Sei sulla pagina 1di 3

INTRODUZIONE

La patologia generale è la scienza che studia le malattie; in senso generale, studia le cause, chiamate agenti eziologici,
che possono essere fisici, chimici e biologici, e i meccanismi attraverso cui essi inducono la malattia. Quindi si parla di
patologia ed eziogenesi, dall’ unione dei quali nasce il termine di eziopatogenesi.

Quali sono i fattori legati all’organismo ospite da cui dipende l’insorgenza della patologia, la sua gravità e così via?

● Specie: ci sono evidenze per cui specie diverse hanno una diversa sensibilità ad agenti patogeni (quando due
individui, incrociandosi, danno luogo ad una generazione si dice che appartengano alla stessa specie)
● Razza: fattori genetici ma anche fattori ambientali possono influire sull’insorgenza di alcune patologie in razze
diverse. Esempi: diabete nella razza ebraica, cancro dello stomaco nei giapponesi (si pensa sia dovuto all’uso di
cibi molto caldi). Non solo fattori genetici influenzano questo fattore, ma anche le abitudini alimentari e
l’ambiante in cui si vive; quindi c’è un cross-talk tra fattori genetici e fattori ambientali.
● Età: è un altro fattore legato all’organismo (risposte antivirali ed immunitarie diverse in un bambino rispetto ad
un adulto, infatti nel bambino il sistema immunitario non è ancora maturo, per cui c’è più suscettibilità alle
infezioni).
● Sesso: proprio per una caratteristica anatomica, la donna ha una maggiore incidenza di infezioni genitali
rispetto all’uomo.
● Malattie pregresse o concomitanti: lo sviluppo di una malattia favorisce l’insorgenza di un’altra patologia. Ad
esempio, in un soggetto diabetico vengono a diminuire le resistenze alle infezioni.
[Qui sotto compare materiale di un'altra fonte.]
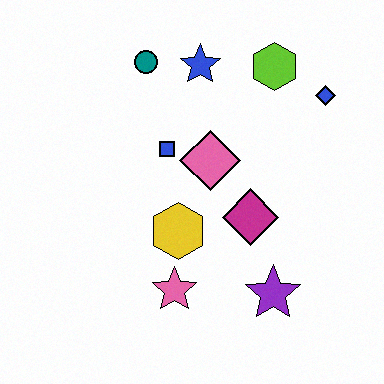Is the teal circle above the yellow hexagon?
Yes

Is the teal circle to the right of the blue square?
No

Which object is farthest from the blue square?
The purple star is farthest from the blue square.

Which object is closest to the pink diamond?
The blue square is closest to the pink diamond.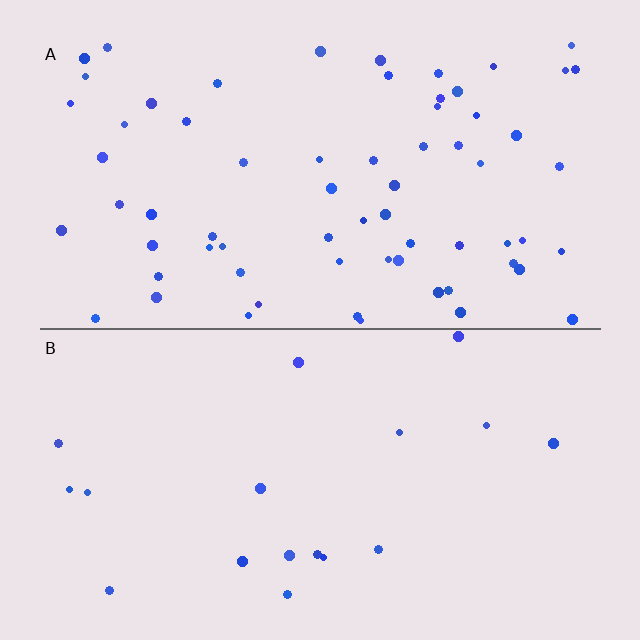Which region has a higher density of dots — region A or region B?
A (the top).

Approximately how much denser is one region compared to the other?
Approximately 3.7× — region A over region B.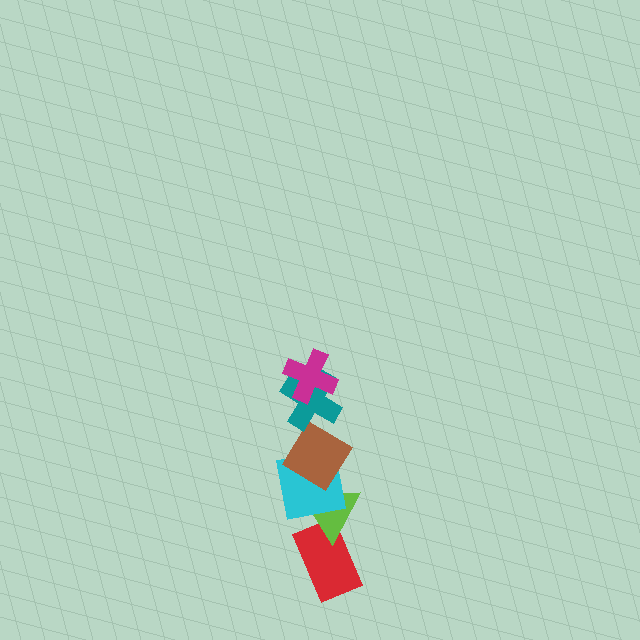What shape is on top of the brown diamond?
The teal cross is on top of the brown diamond.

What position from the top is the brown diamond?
The brown diamond is 3rd from the top.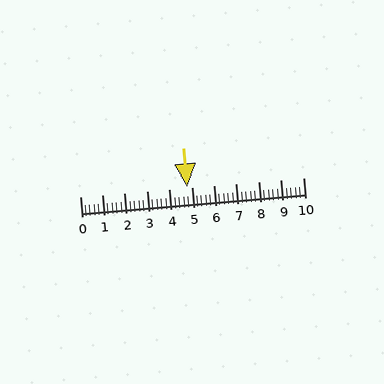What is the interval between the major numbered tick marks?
The major tick marks are spaced 1 units apart.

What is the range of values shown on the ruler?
The ruler shows values from 0 to 10.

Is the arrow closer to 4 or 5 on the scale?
The arrow is closer to 5.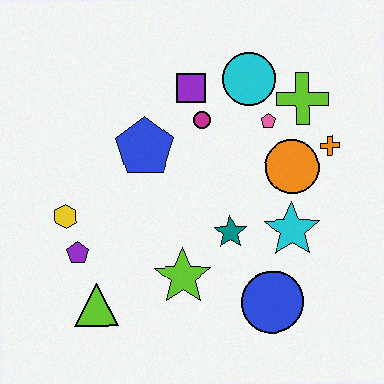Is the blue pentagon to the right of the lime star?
No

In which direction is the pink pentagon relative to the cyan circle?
The pink pentagon is below the cyan circle.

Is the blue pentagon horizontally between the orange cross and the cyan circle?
No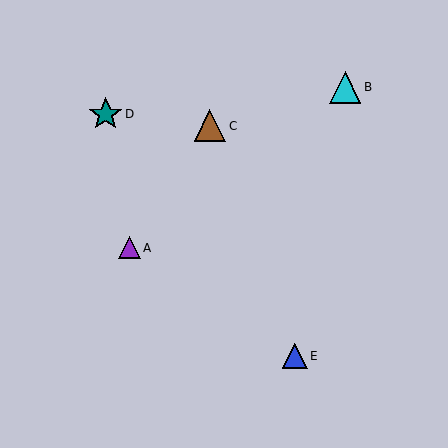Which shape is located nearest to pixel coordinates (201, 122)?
The brown triangle (labeled C) at (210, 126) is nearest to that location.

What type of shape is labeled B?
Shape B is a cyan triangle.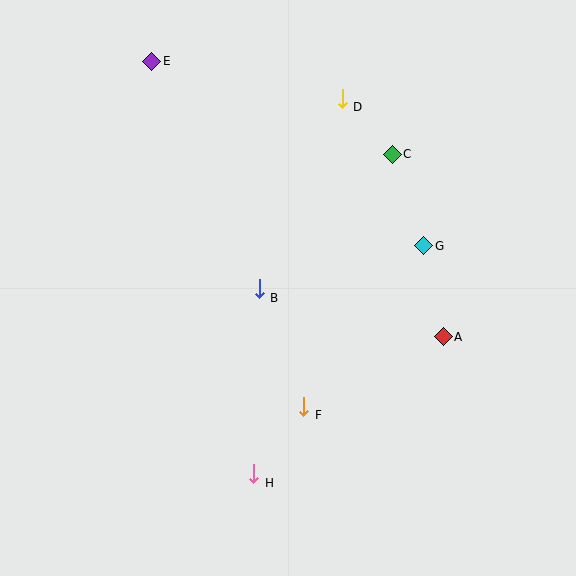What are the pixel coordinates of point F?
Point F is at (304, 415).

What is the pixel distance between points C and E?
The distance between C and E is 258 pixels.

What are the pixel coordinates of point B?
Point B is at (259, 298).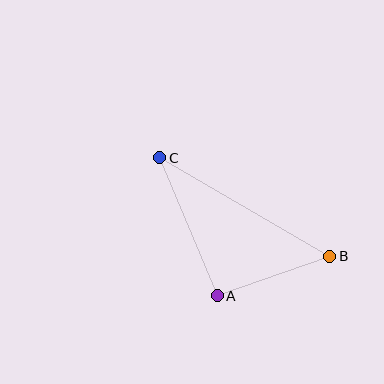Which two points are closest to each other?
Points A and B are closest to each other.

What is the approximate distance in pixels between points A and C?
The distance between A and C is approximately 149 pixels.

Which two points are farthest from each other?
Points B and C are farthest from each other.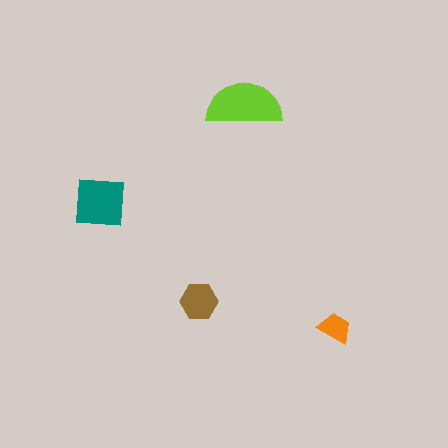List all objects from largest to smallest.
The lime semicircle, the teal square, the brown hexagon, the orange trapezoid.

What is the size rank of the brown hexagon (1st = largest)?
3rd.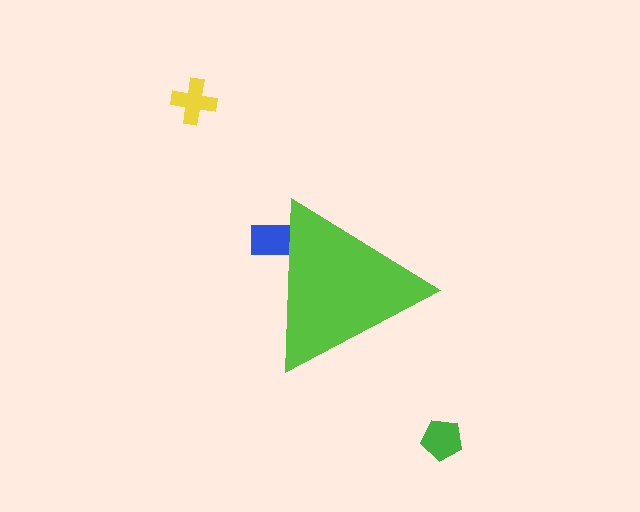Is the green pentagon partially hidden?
No, the green pentagon is fully visible.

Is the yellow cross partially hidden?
No, the yellow cross is fully visible.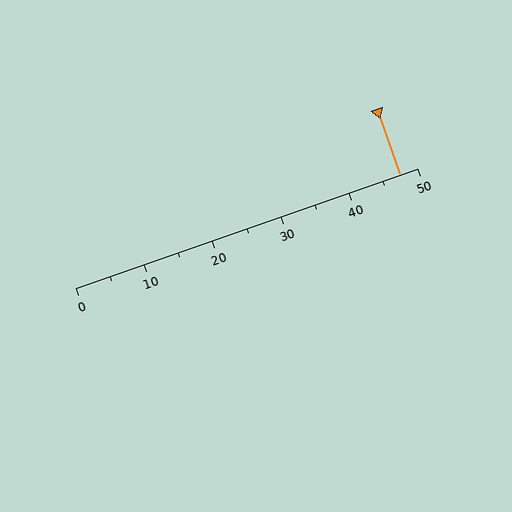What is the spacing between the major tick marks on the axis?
The major ticks are spaced 10 apart.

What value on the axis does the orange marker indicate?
The marker indicates approximately 47.5.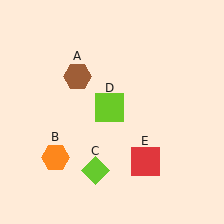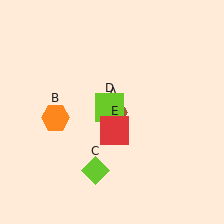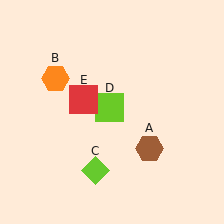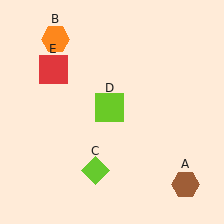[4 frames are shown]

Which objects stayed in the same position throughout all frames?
Lime diamond (object C) and lime square (object D) remained stationary.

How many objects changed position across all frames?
3 objects changed position: brown hexagon (object A), orange hexagon (object B), red square (object E).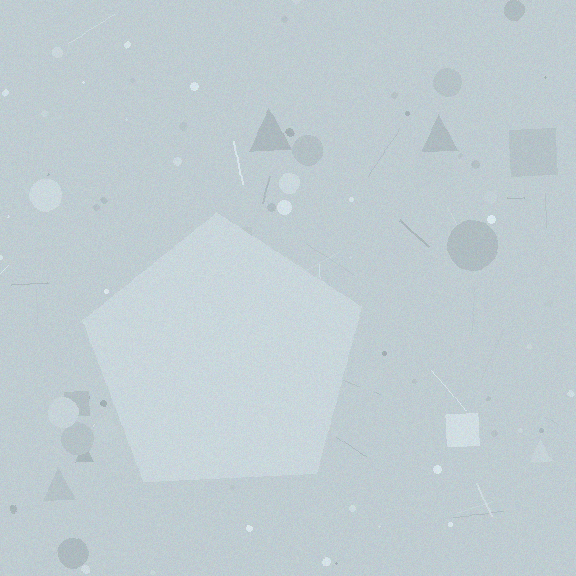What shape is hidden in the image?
A pentagon is hidden in the image.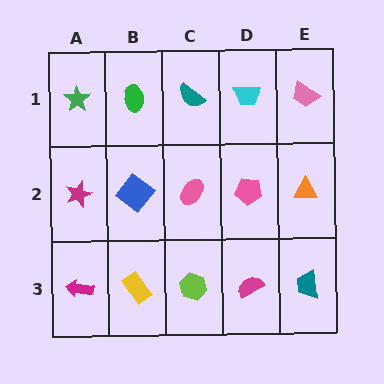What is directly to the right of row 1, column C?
A cyan trapezoid.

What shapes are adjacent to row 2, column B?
A green ellipse (row 1, column B), a yellow rectangle (row 3, column B), a magenta star (row 2, column A), a pink ellipse (row 2, column C).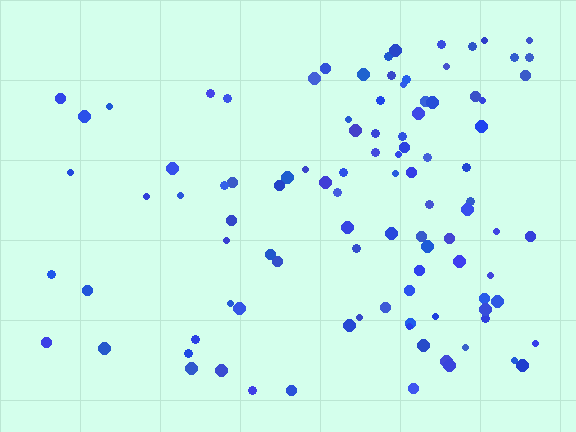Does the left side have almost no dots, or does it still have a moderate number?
Still a moderate number, just noticeably fewer than the right.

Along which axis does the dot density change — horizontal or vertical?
Horizontal.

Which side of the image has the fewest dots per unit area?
The left.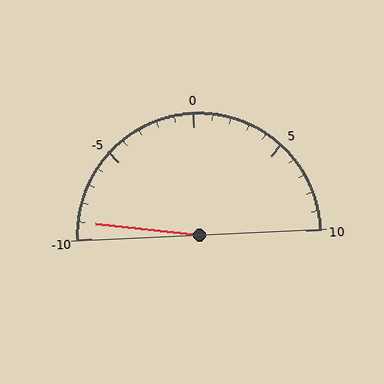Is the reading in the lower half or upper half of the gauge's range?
The reading is in the lower half of the range (-10 to 10).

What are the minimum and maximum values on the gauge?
The gauge ranges from -10 to 10.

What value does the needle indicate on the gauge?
The needle indicates approximately -9.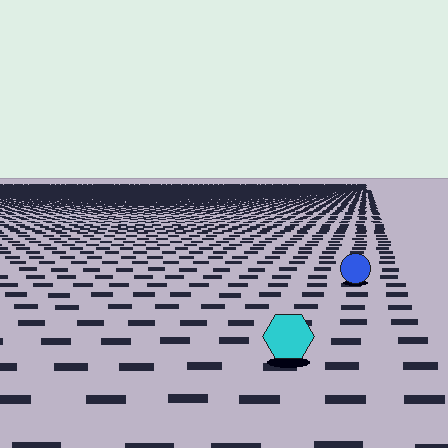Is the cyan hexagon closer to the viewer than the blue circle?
Yes. The cyan hexagon is closer — you can tell from the texture gradient: the ground texture is coarser near it.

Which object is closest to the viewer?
The cyan hexagon is closest. The texture marks near it are larger and more spread out.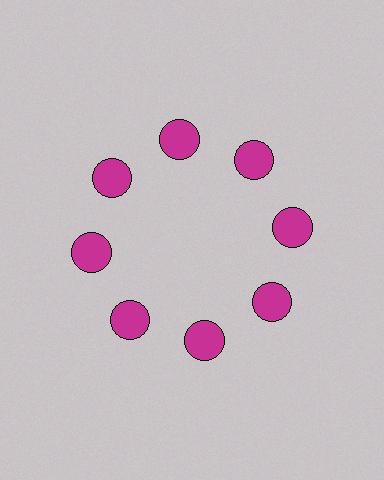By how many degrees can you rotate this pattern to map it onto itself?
The pattern maps onto itself every 45 degrees of rotation.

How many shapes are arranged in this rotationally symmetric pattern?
There are 8 shapes, arranged in 8 groups of 1.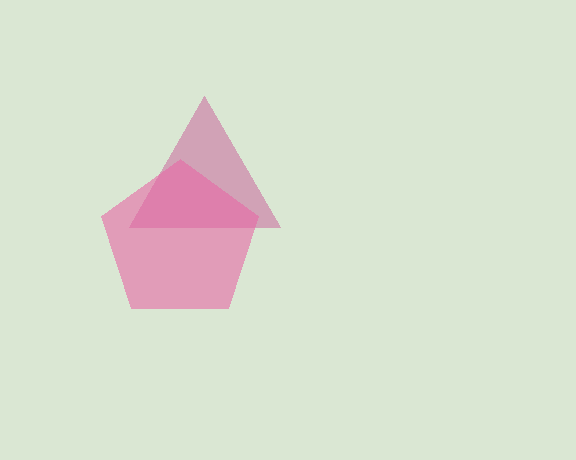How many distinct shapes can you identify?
There are 2 distinct shapes: a magenta triangle, a pink pentagon.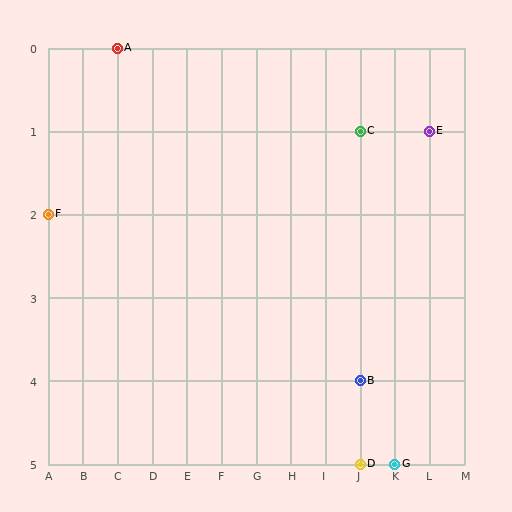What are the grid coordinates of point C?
Point C is at grid coordinates (J, 1).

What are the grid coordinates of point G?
Point G is at grid coordinates (K, 5).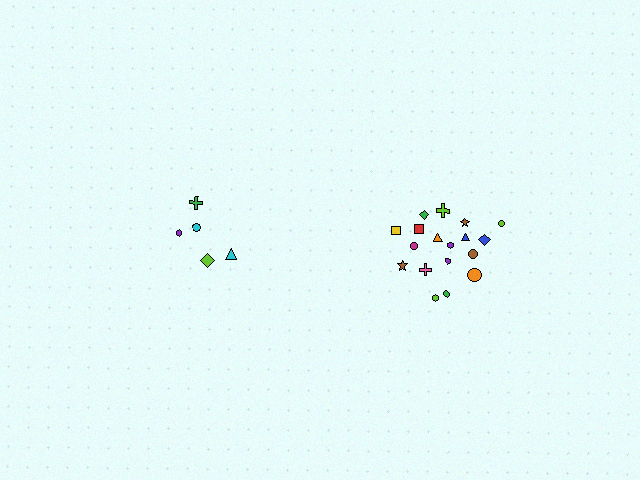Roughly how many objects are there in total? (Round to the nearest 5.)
Roughly 25 objects in total.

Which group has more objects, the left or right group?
The right group.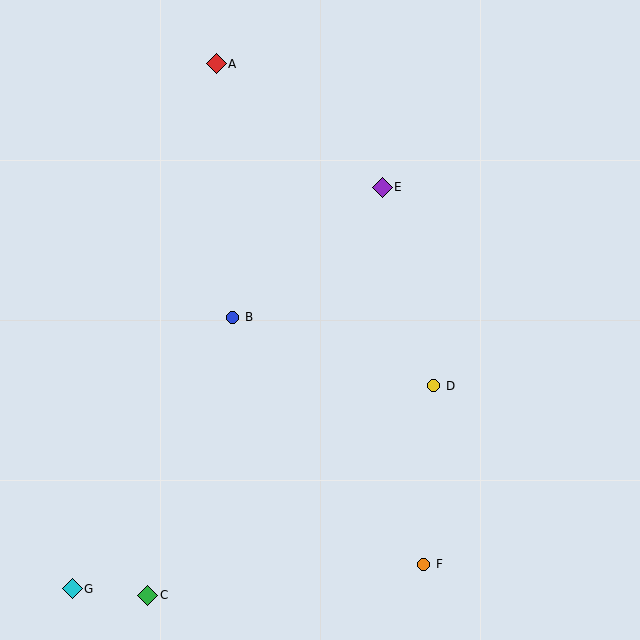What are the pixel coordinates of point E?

CONCETTO DI MALATTIA E DI SOFFERENZA


● DISEASE = malattia presente che c’è, ma che non è avvertita da chi ha questa malattia
● ILLNESS = malattia presente e avvertita con sofferenza dal portatore (mal di testa, mal di denti)
● SICKNESS = malattia che non solo è avvertita da chi ne è affetto ma anche dai famigliari o dalle persone che
circondano il paziente.

MANIFESTAZIONI PATOLOGICHE
Per determinare se il paziente è affetto da una malattia si utilizza una determinata terminologia:

● Segni: ciò che sia il medico che il paziente vede obiettivamente.


● Sintomi: non ha nulla di obbiettivo ma è qualcosa riferito dal paziente (come il mal di testa)
● Esami clinici e di laboratorio: per una diagnosi corretta oltre all’anamnesi che fa il medico, si ricorre a indagini
di laboratorio e strumentali (ad esempio per avere la certezza di avere una polmonite si farà un esame
strumentale unito ad altri esami).
● Prognosi: il probabile futuro per il paziente in termini di durata e di qualità di vita.

TOPOGRAFIA DELLA MALATTIA


Per topografia della malattia si intende la terminologia utilizzata per indicare la localizzazione della malattia.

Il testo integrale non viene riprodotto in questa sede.